"The Niobe of Phidias!"

The three women and the two young men then saw by the light of the tiny flame a shapeless fragment of marble. The nose had been broken and shattered. The place where the eyes ought to have been was hardly recognizable. Almost all the hair was missing. By chance, in all the dreadful destruction through which the head had passed, the lower lip and the chin had been spared. Accustomed as he was to the almost infantile mise-en-scène of the archæologist, Don Fortunato let the light shine full on the mutilated mouth and chin.

"What admirable life and suffering is displayed in that mouth!" cried Fregoso, "and what power there is in the chin!—Does it not express all the will and pride and energy of the queen who defied Latona?—You can hear the cry that issues from the lips.—Follow the line of the cheek. From what remains you can figure the rest.—And what a noble form the artist has given the nose!—Look at this."

He took up the head, placed it at a certain angle, drew out his handkerchief, and taking a portion of it in his hands, he stretched it across the base of the forehead at the place where there was nothing but a gaping fracture in the stone.

"There you have the line of the nose!—I can see it.—I can see the tears that flow from her eyes," and he placed the head at another angle. "I can see them!—Come!" he said, sighing, after a silence, "we must return to everyday life. Draw up the curtains and open the shutters."
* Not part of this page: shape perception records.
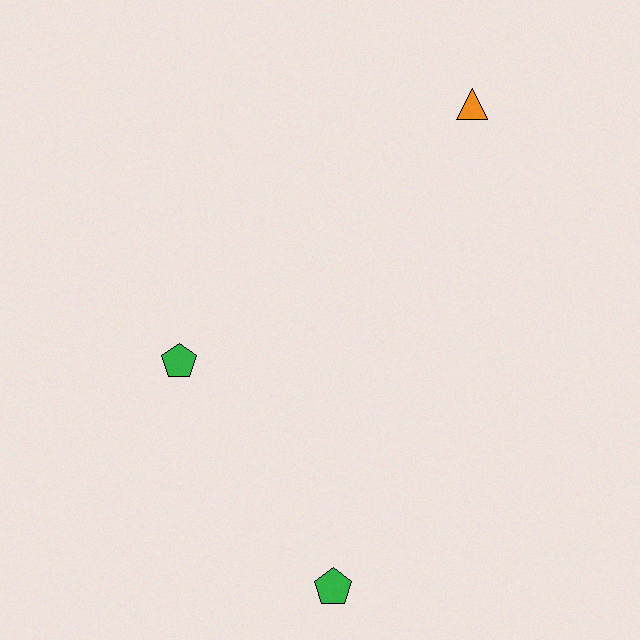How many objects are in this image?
There are 3 objects.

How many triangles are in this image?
There is 1 triangle.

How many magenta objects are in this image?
There are no magenta objects.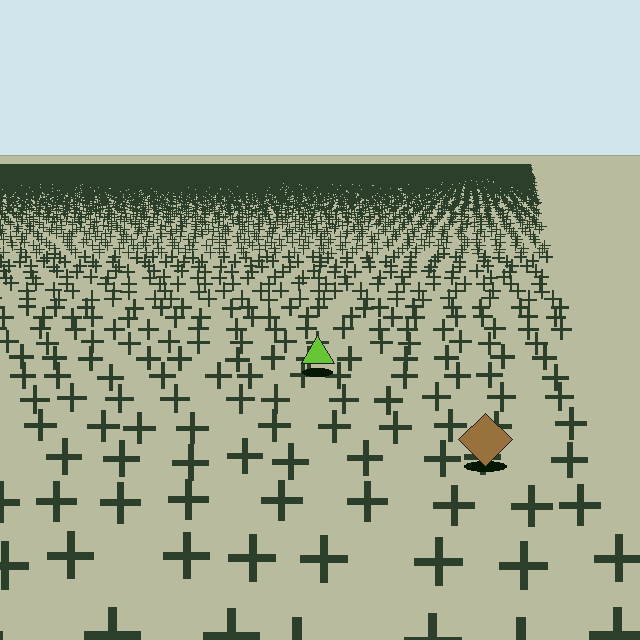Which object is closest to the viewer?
The brown diamond is closest. The texture marks near it are larger and more spread out.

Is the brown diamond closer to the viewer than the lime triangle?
Yes. The brown diamond is closer — you can tell from the texture gradient: the ground texture is coarser near it.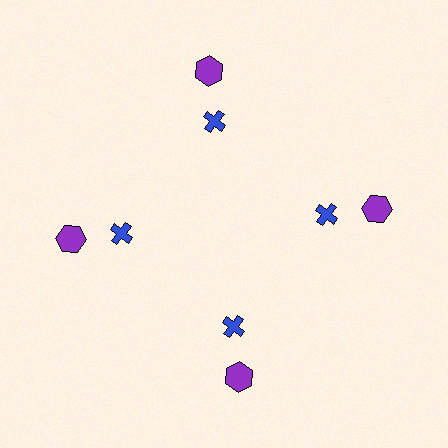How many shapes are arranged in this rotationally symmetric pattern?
There are 8 shapes, arranged in 4 groups of 2.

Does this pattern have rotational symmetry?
Yes, this pattern has 4-fold rotational symmetry. It looks the same after rotating 90 degrees around the center.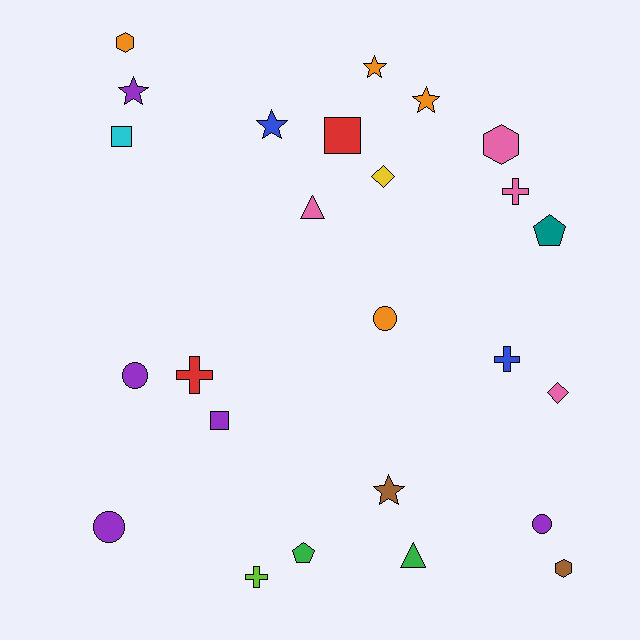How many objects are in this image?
There are 25 objects.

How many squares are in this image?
There are 3 squares.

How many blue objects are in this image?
There are 2 blue objects.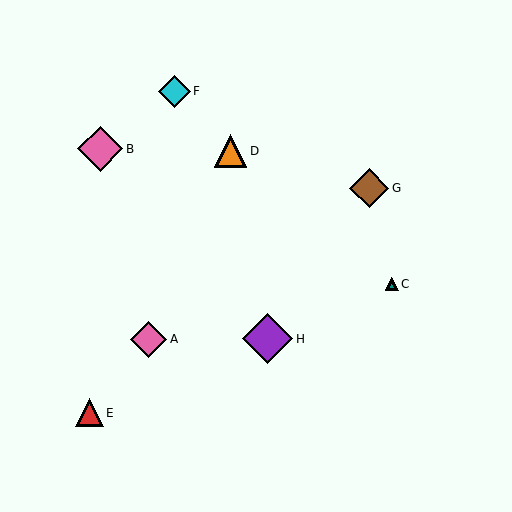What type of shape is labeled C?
Shape C is a teal triangle.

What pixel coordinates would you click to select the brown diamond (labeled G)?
Click at (369, 188) to select the brown diamond G.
When daylight once more lit up the shapeless mass Fregoso sighed again. Then, taking up a head, rather less battered than the Niobe, he bowed to Miss Marsh, whose technical knowledge and attentive attitude had appealed in a flattering way to his mania.

"Miss Marsh," he said, "you are worthy of possessing a fragment of a statue that once graced the Acropolis.—Will you allow me to offer you this head, one only recently discovered? Look how it smiles."
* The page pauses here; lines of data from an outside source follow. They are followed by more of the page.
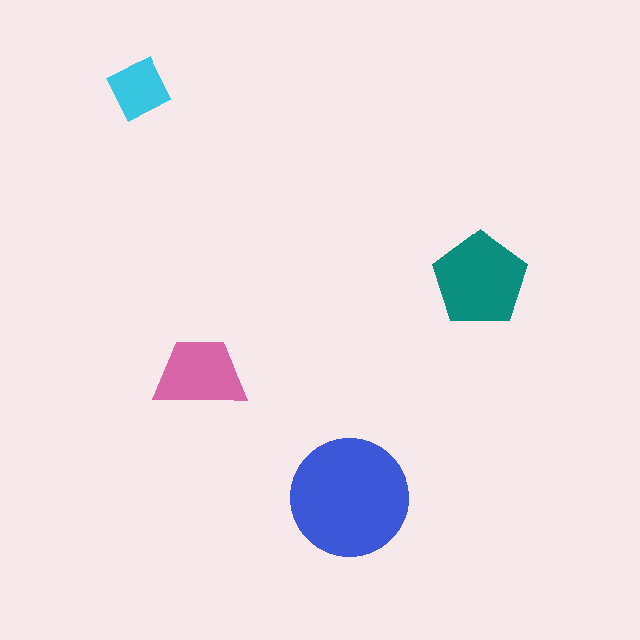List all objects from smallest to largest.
The cyan diamond, the pink trapezoid, the teal pentagon, the blue circle.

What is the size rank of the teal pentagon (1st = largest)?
2nd.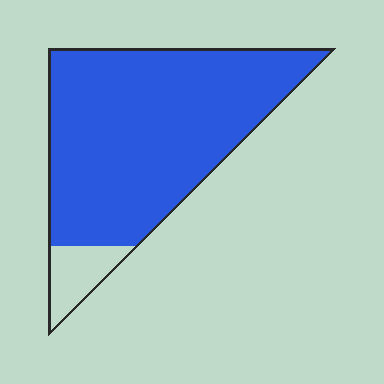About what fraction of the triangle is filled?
About nine tenths (9/10).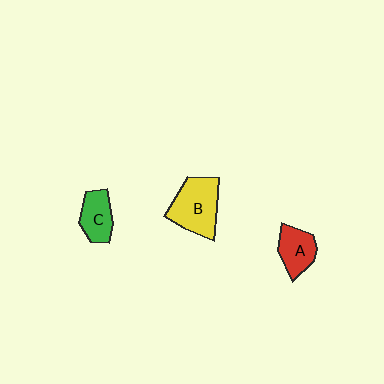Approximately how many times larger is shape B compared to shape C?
Approximately 1.6 times.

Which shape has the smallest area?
Shape C (green).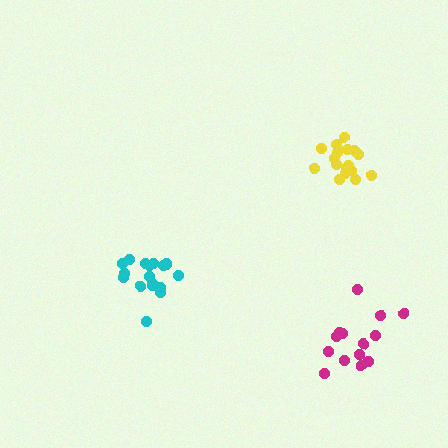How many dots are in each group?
Group 1: 18 dots, Group 2: 18 dots, Group 3: 14 dots (50 total).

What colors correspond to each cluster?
The clusters are colored: cyan, yellow, magenta.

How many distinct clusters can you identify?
There are 3 distinct clusters.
The head really seemed to smile in the old man's hands, with a curious, disquieting smile, mysterious and sensual at the same time.

"It is the Eginetan smile, is it not?" asked the American girl.

"Archæologists have given it that name on account of the statues upon the famous pediment. But I call it the Elysian smile, the ecstasy that ought to wreathe forever the lips of those tasting the eternal happiness, revealed in advance to the faithful by the gods and goddesses.—Remember the line Æschylus wrote about Helen: 'Soul serene as the calm of the seas.' That smile expresses the line completely."